The floating contaminations in industrial sewages and other by-products in a liquid state can be divided into two groups according to the liquid to be purified, namely to substances of higher specific weight and to those of lower specific weight than that of the liquid in question. A further division is possible according to the solid or liquid state of the floating substance.
Numerous processes and equipment for the separation of substances of different state, specific weight and grain size are known.
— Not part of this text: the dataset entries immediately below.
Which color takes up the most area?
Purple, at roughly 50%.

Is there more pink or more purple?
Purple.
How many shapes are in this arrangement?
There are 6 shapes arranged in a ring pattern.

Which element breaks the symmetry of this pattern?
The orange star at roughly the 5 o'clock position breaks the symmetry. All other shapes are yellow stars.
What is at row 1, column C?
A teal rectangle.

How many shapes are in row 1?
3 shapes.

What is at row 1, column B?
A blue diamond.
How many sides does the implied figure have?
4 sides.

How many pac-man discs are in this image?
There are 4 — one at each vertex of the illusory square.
The individual or combined carrying out of precipitation, centrifuging and filtering processes is generally a power-consuming task, therefore where the by-pass of larger quantities of substances is necessary, precipitators requiring specifically the lowest energy, having the highest permeability and requiring the lowest establishment costs and operating costs are generally used alone or combined with other technological devices as required.
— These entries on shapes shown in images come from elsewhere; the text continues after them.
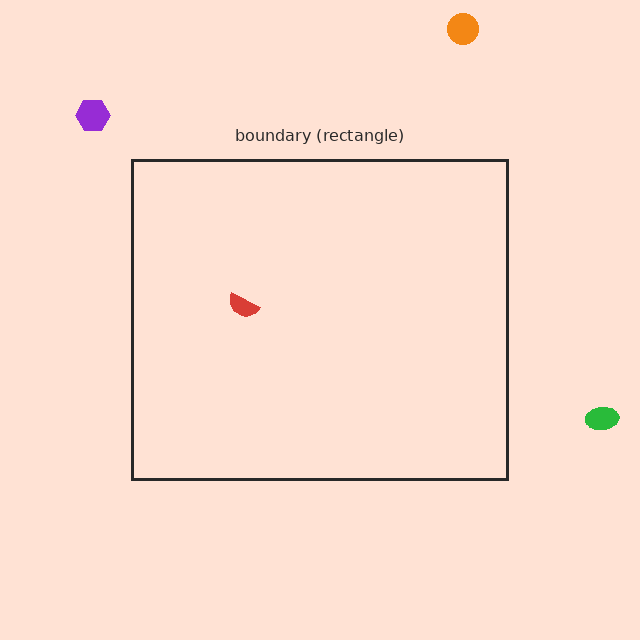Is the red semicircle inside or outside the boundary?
Inside.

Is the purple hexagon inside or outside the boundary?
Outside.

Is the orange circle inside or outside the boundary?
Outside.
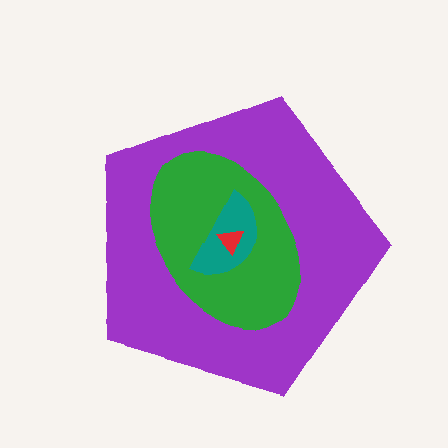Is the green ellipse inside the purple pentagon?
Yes.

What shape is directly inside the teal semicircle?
The red triangle.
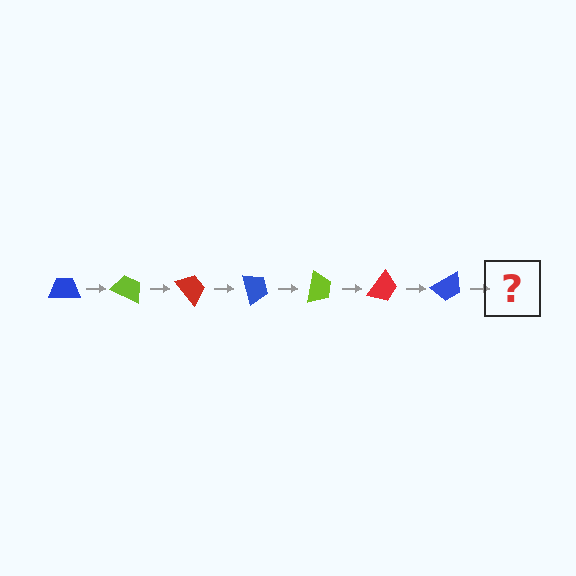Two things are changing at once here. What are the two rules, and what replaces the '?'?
The two rules are that it rotates 25 degrees clockwise each step and the color cycles through blue, lime, and red. The '?' should be a lime trapezoid, rotated 175 degrees clockwise from the start.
A detrimental property of the known precipitators-especially if the liquid to be purified contains impurities of both higher and lower specific weight, such as in the case of industrial sewages containing simultaneously sand and oil contaminations--consists in that requirements mutually depreciating to each other are combined in the same system.
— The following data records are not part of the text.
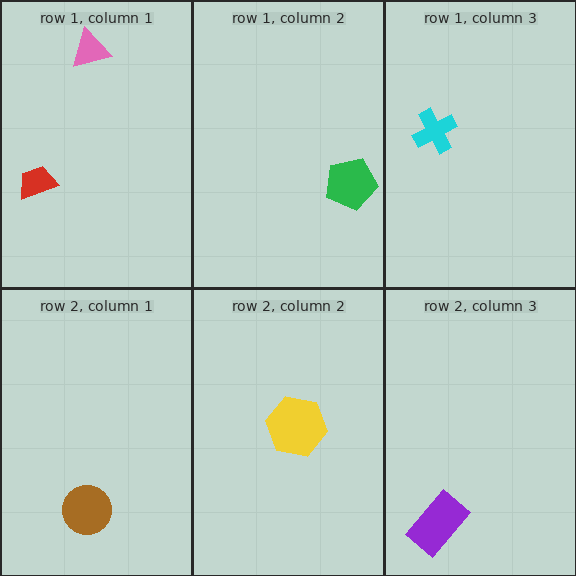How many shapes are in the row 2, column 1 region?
1.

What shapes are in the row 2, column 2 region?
The yellow hexagon.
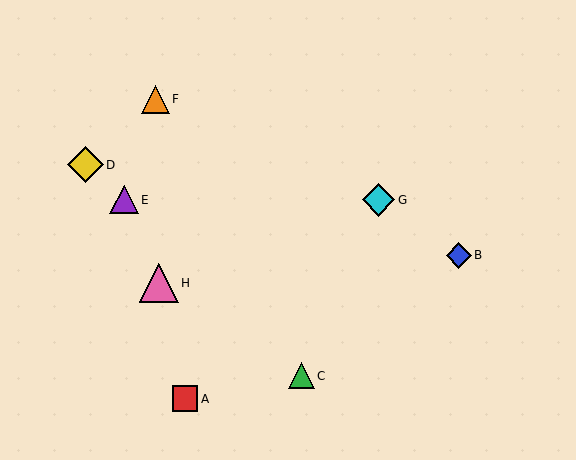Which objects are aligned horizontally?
Objects E, G are aligned horizontally.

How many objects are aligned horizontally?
2 objects (E, G) are aligned horizontally.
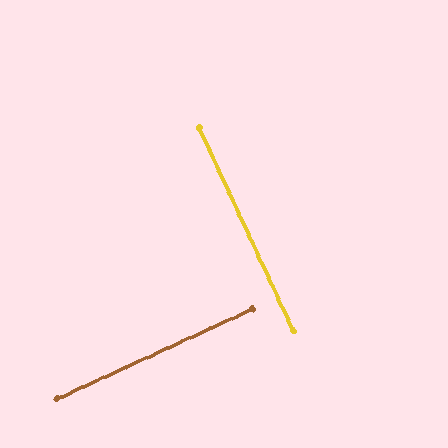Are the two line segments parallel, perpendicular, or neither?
Perpendicular — they meet at approximately 90°.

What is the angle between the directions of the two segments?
Approximately 90 degrees.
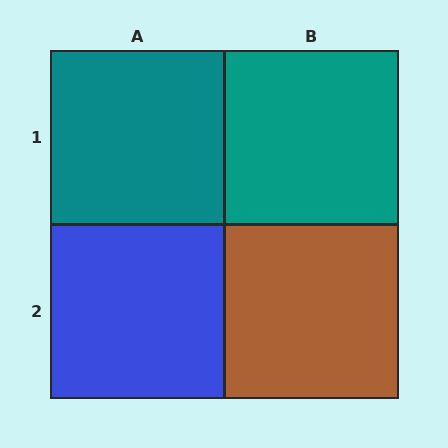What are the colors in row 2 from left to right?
Blue, brown.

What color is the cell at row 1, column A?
Teal.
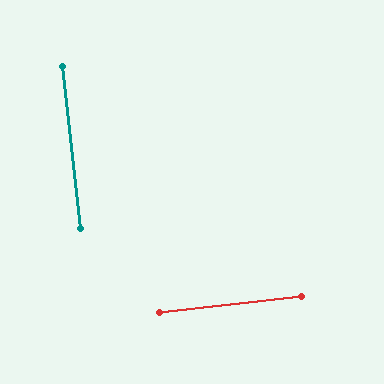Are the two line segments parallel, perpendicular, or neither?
Perpendicular — they meet at approximately 90°.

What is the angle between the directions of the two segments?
Approximately 90 degrees.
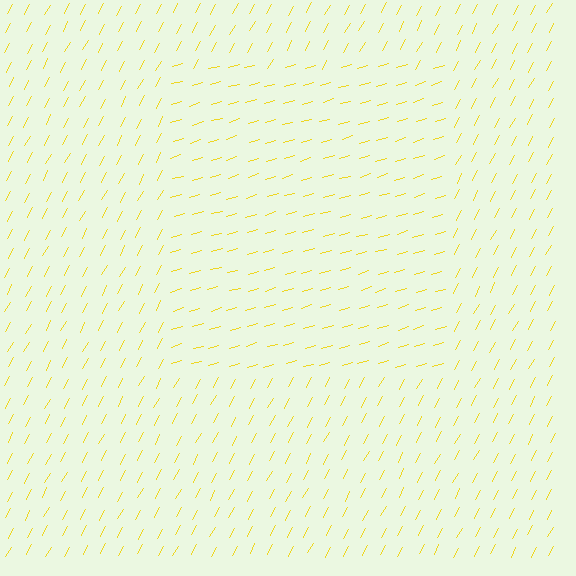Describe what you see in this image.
The image is filled with small yellow line segments. A rectangle region in the image has lines oriented differently from the surrounding lines, creating a visible texture boundary.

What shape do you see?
I see a rectangle.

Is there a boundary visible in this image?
Yes, there is a texture boundary formed by a change in line orientation.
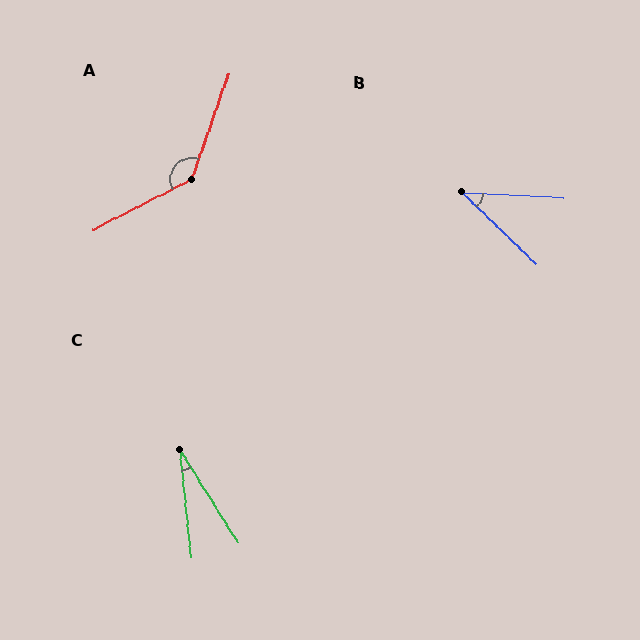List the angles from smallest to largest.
C (26°), B (41°), A (137°).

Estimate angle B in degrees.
Approximately 41 degrees.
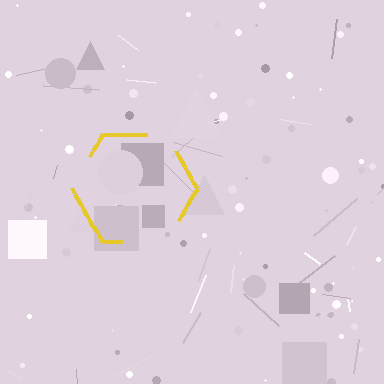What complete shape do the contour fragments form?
The contour fragments form a hexagon.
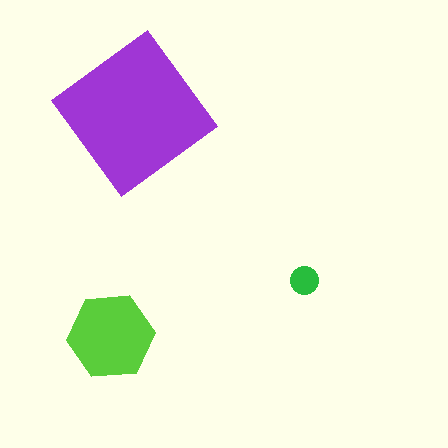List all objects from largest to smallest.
The purple diamond, the lime hexagon, the green circle.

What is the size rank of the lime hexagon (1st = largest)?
2nd.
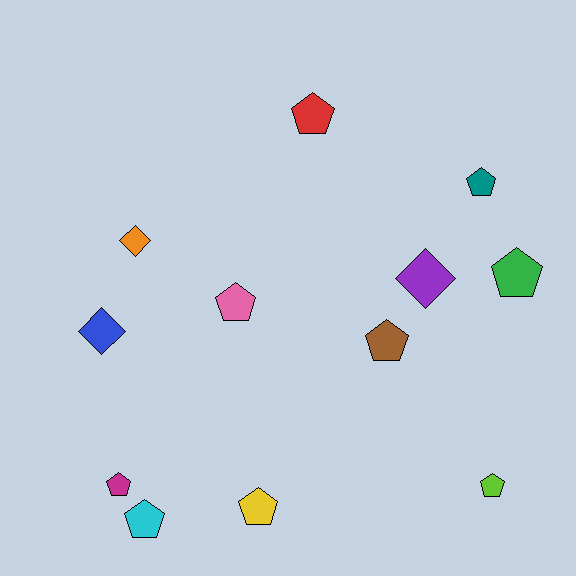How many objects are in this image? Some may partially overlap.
There are 12 objects.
In the various sedimentation basins of the most widely used systems and separating basins the sewage is coursed in laminar flow at a minimum speed in order to let settle the floating sand grains on the bottom of the basin, and to let ascend the oil drops to the surface. Since the ascended oil film is generally separated from the surface of the sewage by means of a separating or stripping device suspended into the basin, the sewage should be coursed at least at a speed rendering efficient the separation. Obviously, these two requirements are simultaneously impractical, therefore only a compromise is possible.
Another condition depreciating the practicality of meeting both of the above demands consists in that the sewage load is by no means uniform and its variation is sporadic. These sporadic variations, however, disturb the laminar flow and cause wave phenomena, especially on the surface, but also on the bottom agitating thus the already settled grains, and causing the liquid level to continuously vary in the basin, so that the separating element is sometimes freely hanging in the air and sometimes completely immersed in the liquid, carrying out no separation, or the wave sweeping in and the separating element being just on the surface fills the discharge channel with water and deteriorates the efficiency of separation or even prevents it.
To solve the above problems, a solution is presented in the Hungarian patent specification No. 169.472 according to which the stripping device is arranged on floats and is equipped with at least one row of nozzles, while the edge of the stripping blade is adjusted to or beneath the boundary surface of the sewage to be purified and the contamination ascended to the surface thereof.
The sole detrimental property of the known solution is with respect to the "quality" of the separated contamination, since it contains always a small quantity of the liquid to be purified. The edge of the stripping blade cannot be adjusted exactly to the boundary surface, so that the stripping blade is dipped in the liquid to be purified and the oil carries with it some water into the collecting channel.